AFAIK you can't express recursion with regular expressions.
You can however do that with .NET's System.Text.RegularExpressions using balanced matching. See more here: http://blogs.msdn.com/bclteam/archive/2005/03/15/396452.aspx
If you're using .NET you can probably implement what you need with a callback.
If not, you may have to roll your own little javascript parser.
Then again, if you can afford to hit the server you can use the full parser. :)
What do you need this for, anyway? If it is for anything other than a preview I highly recommend doing the processing server-side.
You could just repeatedly apply the regexp until it no longer matches. That would do odd things like "[b][b]foo[/b][/b]" => "<b>[b]foo</b>[/b]" => "<b><b>foo</b></b>", but as far as I can see the end result will still be a sensible string with matching (though not necessarily properly nested) tags.
Or if you want to do it 'right', just write a simple recursive descent parser. Though people might expect "[b]foo[u]bar[/b]baz[/u]" to work, which is tricky to recognise with a parser.
The reason the nested block doesn't get replaced is because the match, for [b], places the position after [/b]. Thus, everything that ((.){1,}?) matches is then ignored.
It is possible to write a recursive parser in server-side -- Perl uses qr// and Ruby probably has something similar.
Though, you don't necessarily need true recursive. You can use a relatively simple loop to handle the string equivalently:
var s = '[b]hello[/b] [u]world[/u] [b]foo [u]to the[/u] bar[/b]';
var exptags = /\[(b|u|i|s|center|code){1}]((.){1,}?)\[\/(\1){1}]/ig;
while (s.match(exptags)) {
s = s.replace(exptags, "<$1>$2</$1>");
}
document.writeln('<div>' + s + '</div>'); // after
In this case, it'll make 2 passes:
0: [b]hello[/b] [u]world[/u] [b]foo [u]to the[/u] bar[/b]
1: <b>hello</b> <u>world</u> <b>foo [u]to the[/u] bar</b>
2: <b>hello</b> <u>world</u> <b>foo <u>to the</u> bar</b>
Also, a few suggestions for cleaning up the RegEx:
var exptags = /\[(b|u|i|s|center|code)\](.+?)\[\/(\1)\]/ig;
{1} is assumed when no other count specifiers exist
{1,} can be shortened to +
Agree with Richard Szalay, but his regex didn't get quoted right:
var exptags = /\[(b|u|i|s|center|code)](.*)\[\/\1]/ig;
is cleaner. Note that I also change .+? to .*. There are two problems with .+?:
you won't match [u][/u], since there isn't at least one character between them (+)
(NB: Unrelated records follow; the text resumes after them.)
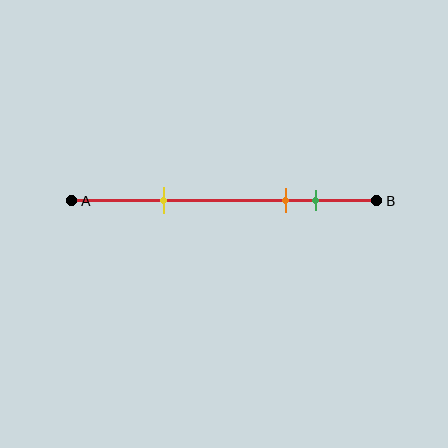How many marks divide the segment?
There are 3 marks dividing the segment.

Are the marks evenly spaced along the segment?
No, the marks are not evenly spaced.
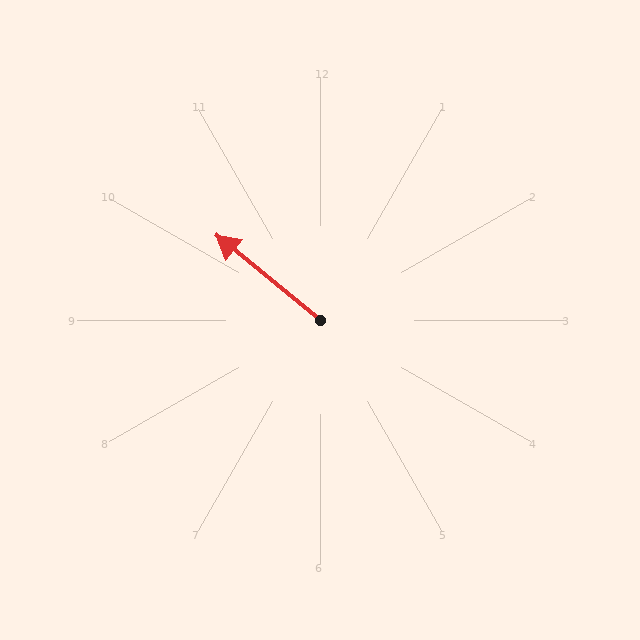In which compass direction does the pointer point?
Northwest.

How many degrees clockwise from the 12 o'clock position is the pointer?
Approximately 309 degrees.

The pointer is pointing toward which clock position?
Roughly 10 o'clock.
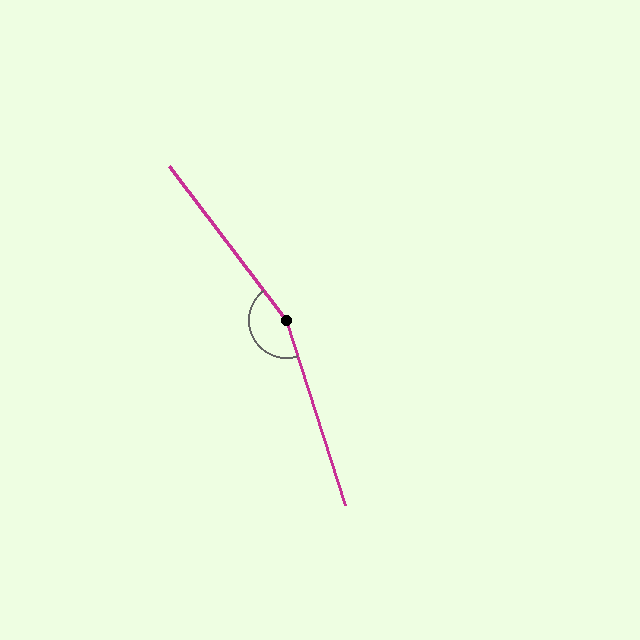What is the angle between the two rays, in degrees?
Approximately 161 degrees.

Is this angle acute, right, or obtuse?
It is obtuse.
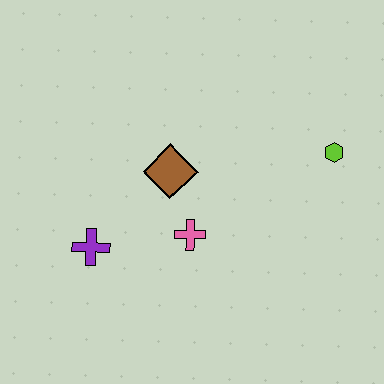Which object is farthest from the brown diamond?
The lime hexagon is farthest from the brown diamond.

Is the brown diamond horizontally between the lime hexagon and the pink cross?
No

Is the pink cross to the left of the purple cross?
No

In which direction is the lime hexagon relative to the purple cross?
The lime hexagon is to the right of the purple cross.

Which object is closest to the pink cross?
The brown diamond is closest to the pink cross.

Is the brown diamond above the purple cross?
Yes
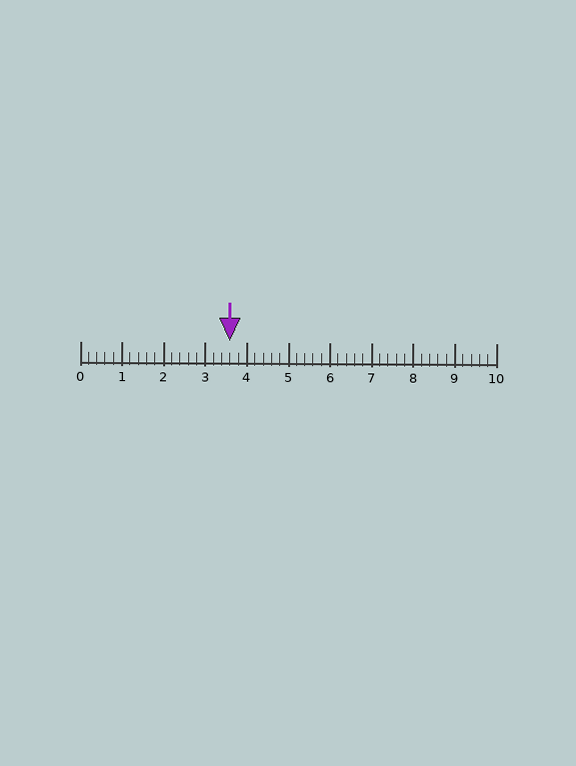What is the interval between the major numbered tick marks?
The major tick marks are spaced 1 units apart.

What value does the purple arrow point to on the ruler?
The purple arrow points to approximately 3.6.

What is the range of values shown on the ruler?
The ruler shows values from 0 to 10.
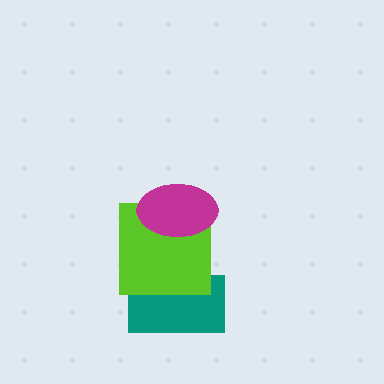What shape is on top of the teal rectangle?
The lime square is on top of the teal rectangle.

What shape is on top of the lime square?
The magenta ellipse is on top of the lime square.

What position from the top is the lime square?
The lime square is 2nd from the top.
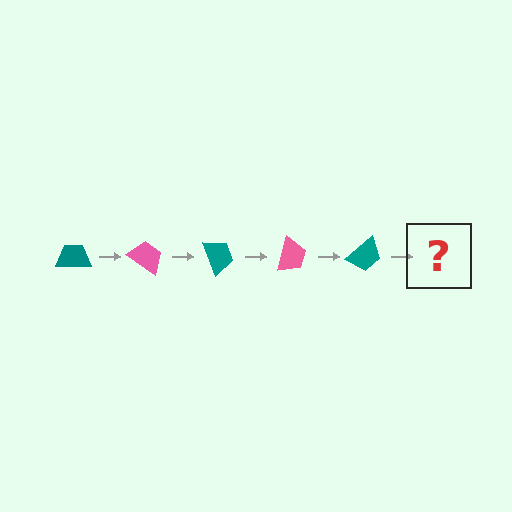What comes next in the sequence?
The next element should be a pink trapezoid, rotated 175 degrees clockwise from the start.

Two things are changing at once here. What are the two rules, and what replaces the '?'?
The two rules are that it rotates 35 degrees clockwise each step and the color cycles through teal and pink. The '?' should be a pink trapezoid, rotated 175 degrees clockwise from the start.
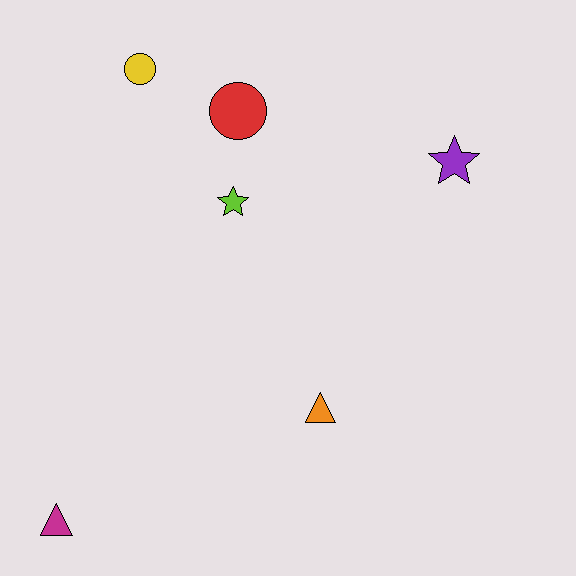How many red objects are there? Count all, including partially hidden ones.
There is 1 red object.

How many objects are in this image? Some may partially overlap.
There are 6 objects.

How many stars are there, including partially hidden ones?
There are 2 stars.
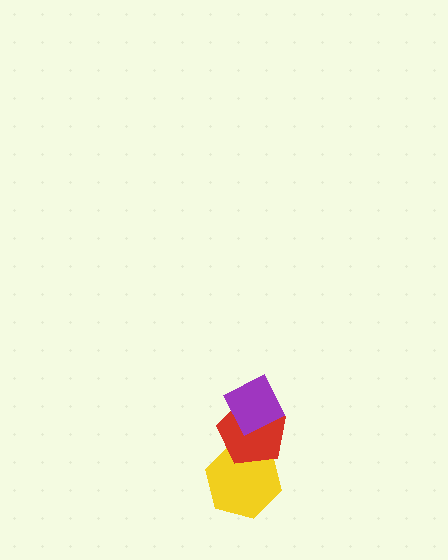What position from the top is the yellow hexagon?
The yellow hexagon is 3rd from the top.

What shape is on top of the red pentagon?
The purple diamond is on top of the red pentagon.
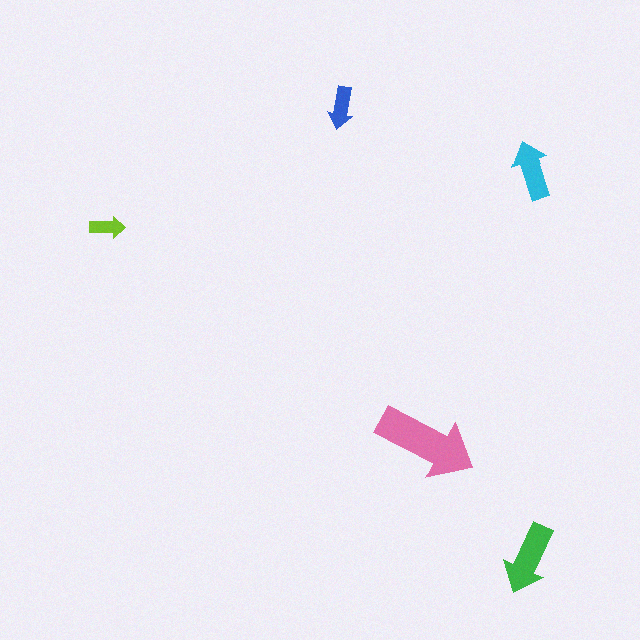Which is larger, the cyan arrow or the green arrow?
The green one.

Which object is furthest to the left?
The lime arrow is leftmost.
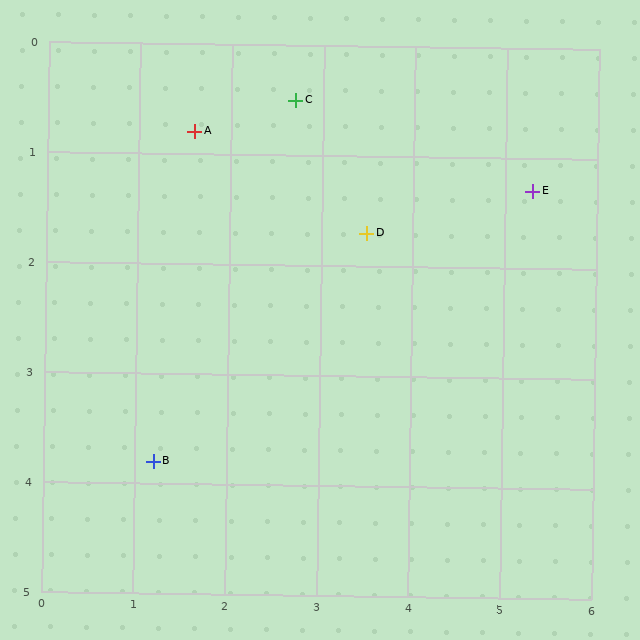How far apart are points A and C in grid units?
Points A and C are about 1.1 grid units apart.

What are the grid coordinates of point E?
Point E is at approximately (5.3, 1.3).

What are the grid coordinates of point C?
Point C is at approximately (2.7, 0.5).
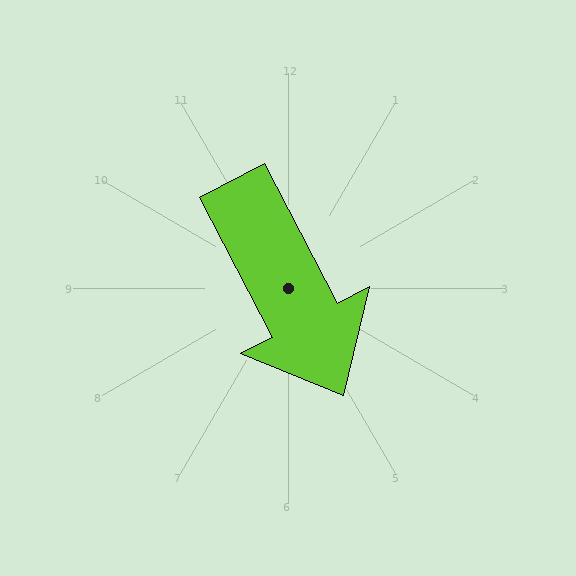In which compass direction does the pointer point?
Southeast.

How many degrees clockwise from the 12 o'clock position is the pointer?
Approximately 153 degrees.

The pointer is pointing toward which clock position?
Roughly 5 o'clock.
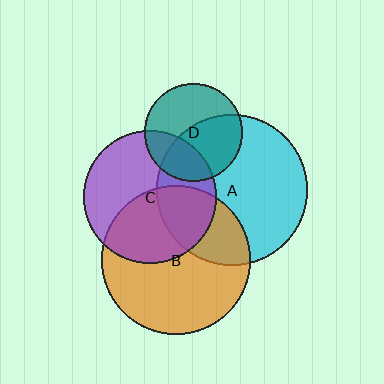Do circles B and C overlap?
Yes.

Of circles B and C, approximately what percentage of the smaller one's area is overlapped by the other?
Approximately 45%.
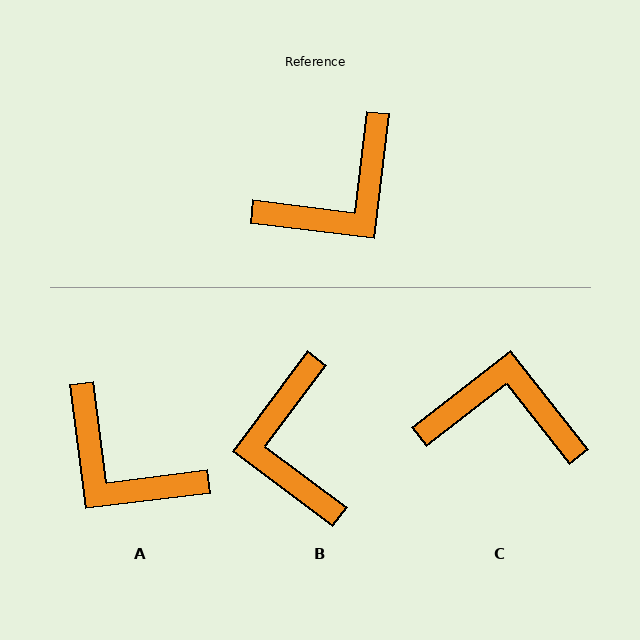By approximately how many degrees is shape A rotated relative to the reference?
Approximately 76 degrees clockwise.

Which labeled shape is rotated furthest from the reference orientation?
C, about 135 degrees away.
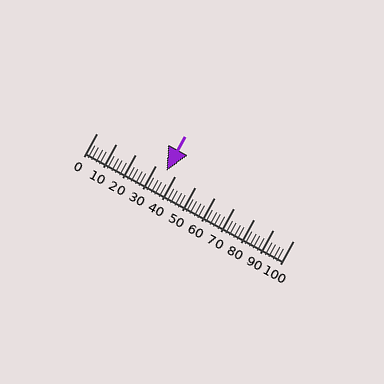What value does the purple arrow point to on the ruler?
The purple arrow points to approximately 35.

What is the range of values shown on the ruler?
The ruler shows values from 0 to 100.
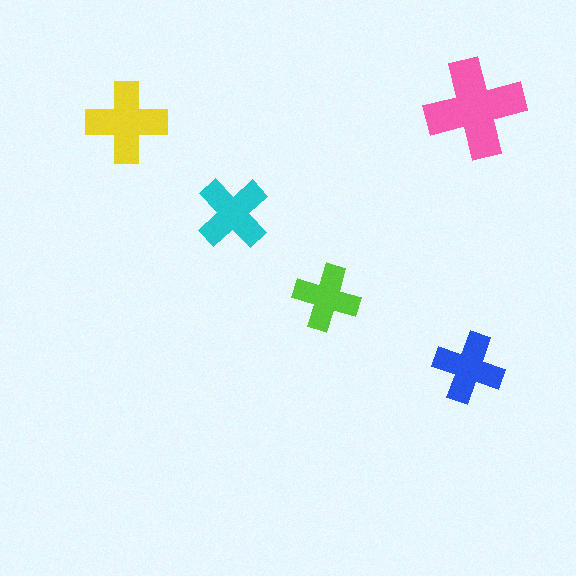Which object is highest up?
The pink cross is topmost.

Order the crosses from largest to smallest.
the pink one, the yellow one, the cyan one, the blue one, the lime one.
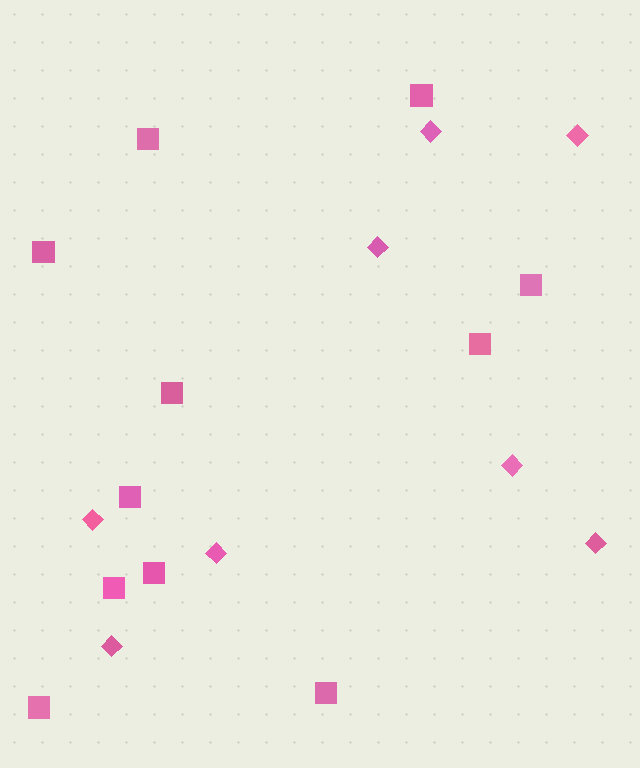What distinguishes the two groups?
There are 2 groups: one group of squares (11) and one group of diamonds (8).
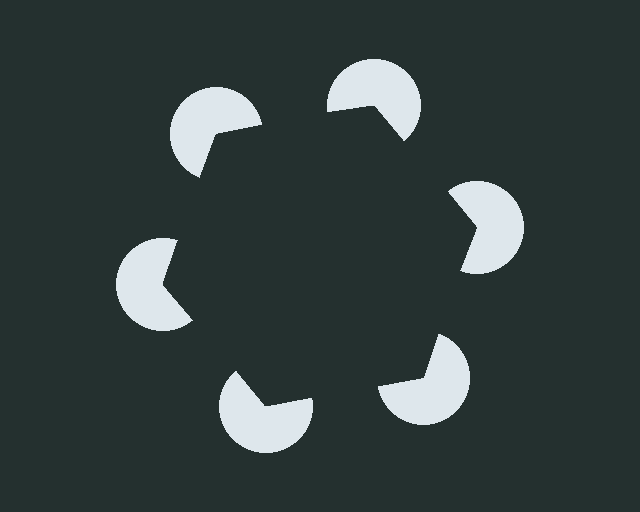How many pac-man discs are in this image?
There are 6 — one at each vertex of the illusory hexagon.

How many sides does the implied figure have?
6 sides.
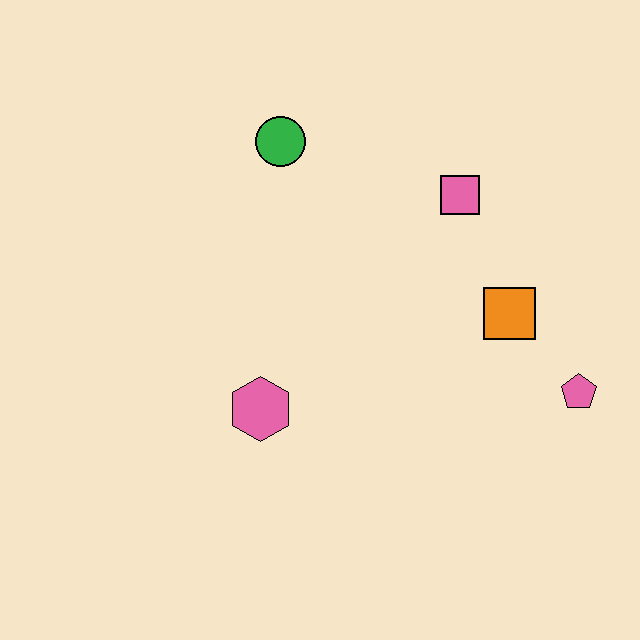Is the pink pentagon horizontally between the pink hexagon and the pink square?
No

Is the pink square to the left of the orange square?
Yes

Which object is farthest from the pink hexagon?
The pink pentagon is farthest from the pink hexagon.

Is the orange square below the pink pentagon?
No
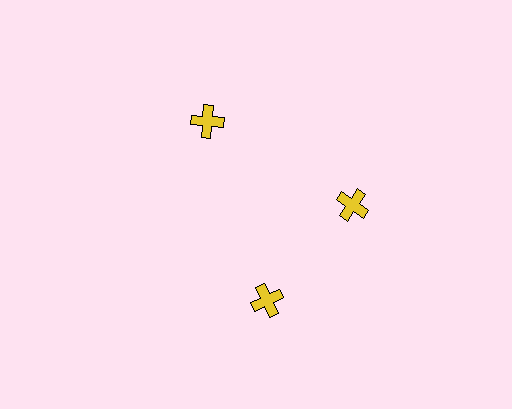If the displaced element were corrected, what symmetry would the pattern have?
It would have 3-fold rotational symmetry — the pattern would map onto itself every 120 degrees.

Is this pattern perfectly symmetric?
No. The 3 yellow crosses are arranged in a ring, but one element near the 7 o'clock position is rotated out of alignment along the ring, breaking the 3-fold rotational symmetry.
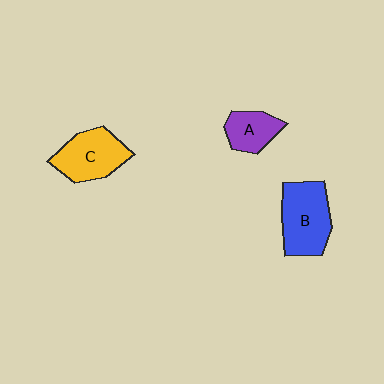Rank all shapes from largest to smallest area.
From largest to smallest: B (blue), C (yellow), A (purple).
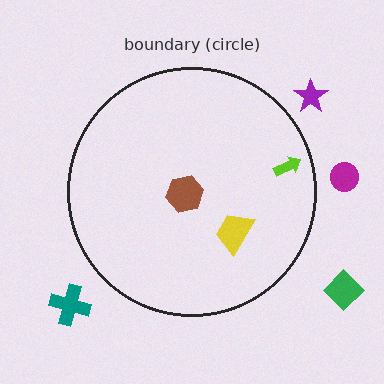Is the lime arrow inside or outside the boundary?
Inside.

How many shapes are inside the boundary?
3 inside, 4 outside.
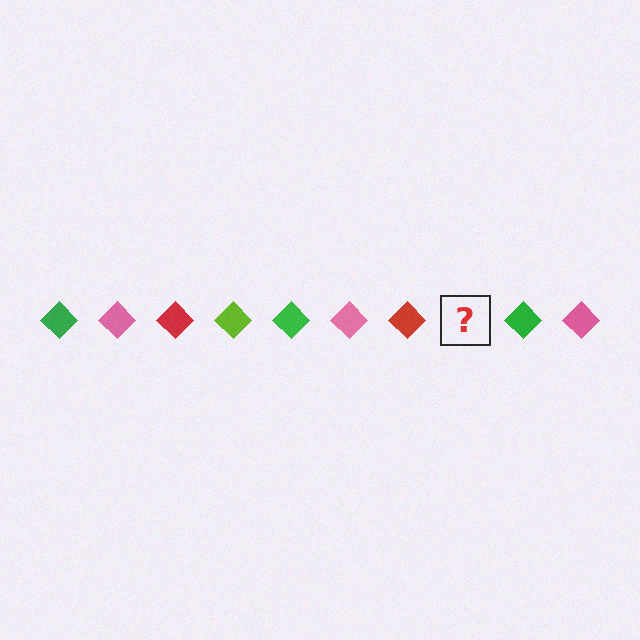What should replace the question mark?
The question mark should be replaced with a lime diamond.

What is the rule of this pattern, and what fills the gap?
The rule is that the pattern cycles through green, pink, red, lime diamonds. The gap should be filled with a lime diamond.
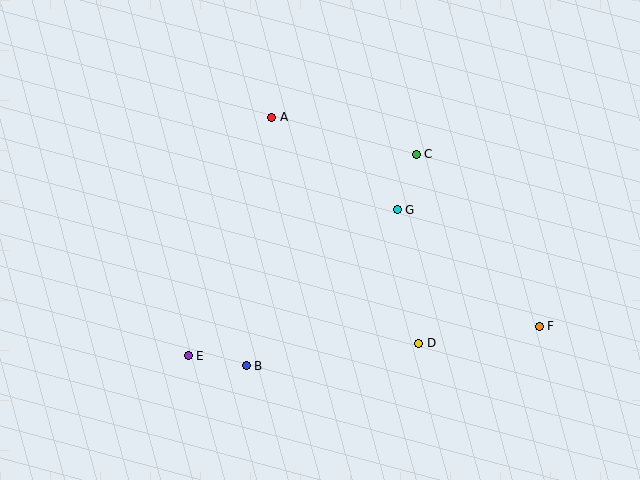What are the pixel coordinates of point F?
Point F is at (539, 327).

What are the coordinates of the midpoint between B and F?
The midpoint between B and F is at (393, 346).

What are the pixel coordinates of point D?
Point D is at (419, 343).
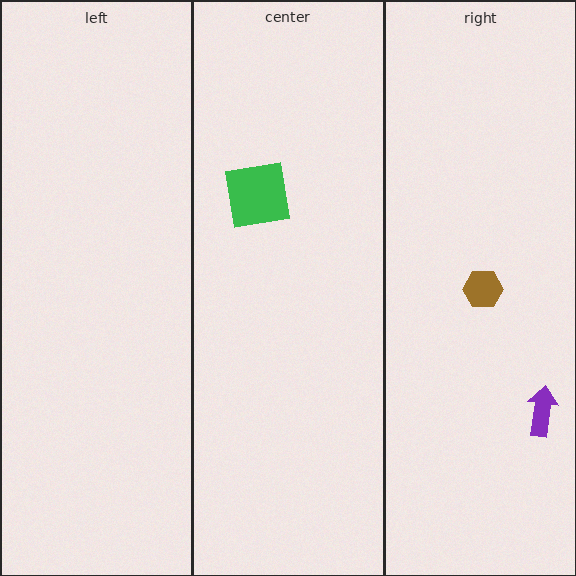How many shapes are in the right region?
2.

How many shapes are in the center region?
1.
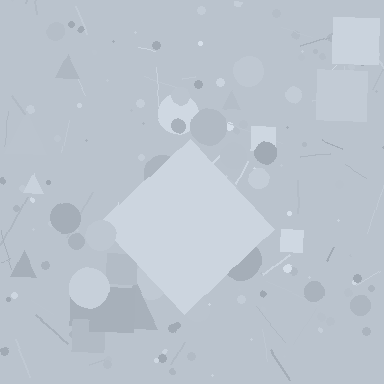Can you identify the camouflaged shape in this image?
The camouflaged shape is a diamond.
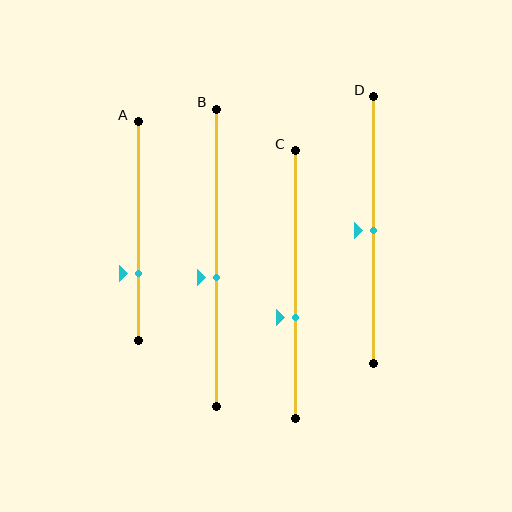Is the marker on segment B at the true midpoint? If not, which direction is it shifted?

a non-greedy match won't deal as nicely with the same tag nested inside itself (?)
Yes, you will have to loop. Alternatively since your tags looks so much like HTML ones you could replace [b] for <b> and [/b] for </b> separately. (.){1,}? is the same as (.*?) - that is, any symbols, least possible sequence length.
Updated: Thanks to MrP, (.){1,}? is (.)+?, my bad.
How about:
tagreg=/\[(.?)?(b|u|i|s|center|code)\]/gi;
"[b][i]helloworld[/i][/b]".replace(tagreg, "<$1$2>");
"[b]helloworld[/b]".replace(tagreg, "<$1$2>");
For me the above produces:
<b><i>helloworld</i></b>
<b>helloworld</b>
This appears to do what you want, and has the advantage of needing only a single pass.
Disclaimer: I don't code often in JS, so if I made any mistakes please feel free to point them out :-)
You are right about the inner pattern being troublesome.
((.){1,}?)
That is doing a captured match at least once and then the whole thing is captured. Every character inside your tag will be captured as a group.
You are also capturing your closing element name when you don't need it and are using {1} when that is implied. Below is a cleanup up version:
/\[(b|u|i|s|center|code)](.+?)\[\/\1]/ig
Not sure about the other problem.